The data downloaded here is Table 3.2 in Hollander and Wolfe (typed in, hopefully correctly, by you humble instructor). The other tables in Chapter 3 are in the same place with similar file names.

What is Rweb?

One of the amazing properties of free software is that creative programmers can use it to do whatever they can think of. There's no vendor controlling all use of the software that doesn't squeeze money out of you.

Prof. Jeff Banfield at Montana State University stuck R on the web. You can run simple R commands anywhere you have a computer on the internet. A similar program could be easily done for S-PLUS but would be illegal since it wouldn't make money for the vendor.

The local Rweb server is at http://rweb.stat.umn.edu/Rweb/. This link is also at the top of every course web page.

There are two "interfaces" to Rweb. The simple one found by clicking on the Rweb link on the main Rweb page, is the only one we will explain. It has the virtue of being embeddable in web pages to make examples.

Extracting Components of Data Frames

Once you have a data frame, how do you get at the variables inside. This section and the next explain three ways.

First, you can use integer indexing.

blurfle <- data.frame(herman=c(1, 2, 3), heloise=c(4, 5, 6))
blurfle[[1]]
blurfle[[2]]

Second, you can use the variable names

blurfle <- data.frame(herman=c(1, 2, 3), heloise=c(4, 5, 6))
blurfle$herman
blurfle$heloise
Note that the indexing in the first method uses double square brackets, not single like vector indexing. That's the R idiom inherited from S. If it's confusing, sorry about that. We won't use that method of extracting components much. We prefer the second method.

The attach Function

A third method allows you to just use the variables in a data frame as if they were ordinary variables.

blurfle <- data.frame(herman=c(1, 2, 3), heloise=c(4, 5, 6))
attach(blurfle)
herman
heloise
After you "attach" a data frame with the attach function, the variables inside the data frame are just like ordinary variables in the R global environment.

How Does Rweb Work?

The guts of Rweb is a web form that looks like this.

External Data Entry

Enter a dataset URL :

Or

Select a local file to submit:

If you type any valid R code in the main text area of the form and click the "Submit" button, the code will run on the Rweb server (rweb.stat.umn.edu) and the results will be displayed on a new web page. After you look at the results, you can return here using the "Back" button on your web browser.

This allows you to use R even though it isn't installed on the computer you are sitting at. Try it out.

Rweb Data Entry

Rweb has a fairly limited form of data entry. For security reasons, you are not allowed to run commands like scan and read.table. What it does do is take a specified file, either a URL or a "local" file (one on the computer you are sitting at) and does the following to it

X <- read.table(filename, header=TRUE)
attach(X)
names(X)
It reads the file using read.table (it can use that command but you can't), puts it in a data frame called "capital X", attaches the data frame so the variables in it look just like ordinary variables, and shows you the variable names.

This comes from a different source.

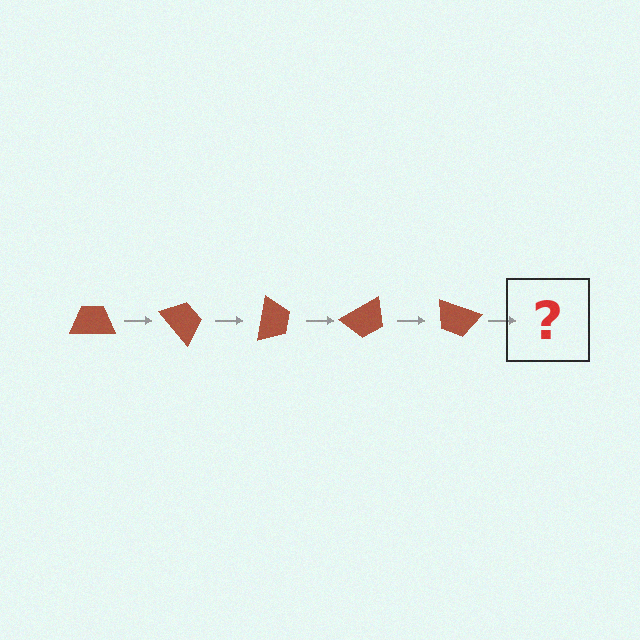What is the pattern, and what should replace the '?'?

Try it out. Type the URL of a data set, for example,

http://www.stat.umn.edu/geyer/5601/hwdata/t3-2.txt
in the "Enter a dataset URL" box and click "Submit".

The results show you that the variables in the data set are named private and government. But nothing else happens because you didn't specify any R commands.

If you add some commands in the main text area, like

private
government
private - government
mean(private - government)
median(private - government)
You can do a bit of statistical analysis of these data (admittedly primitive at this point, we'll do more later).

You can also use the "Select a local file to submit:" box to specify a local file that you have downloaded to disk or created with a text editor. Try that too.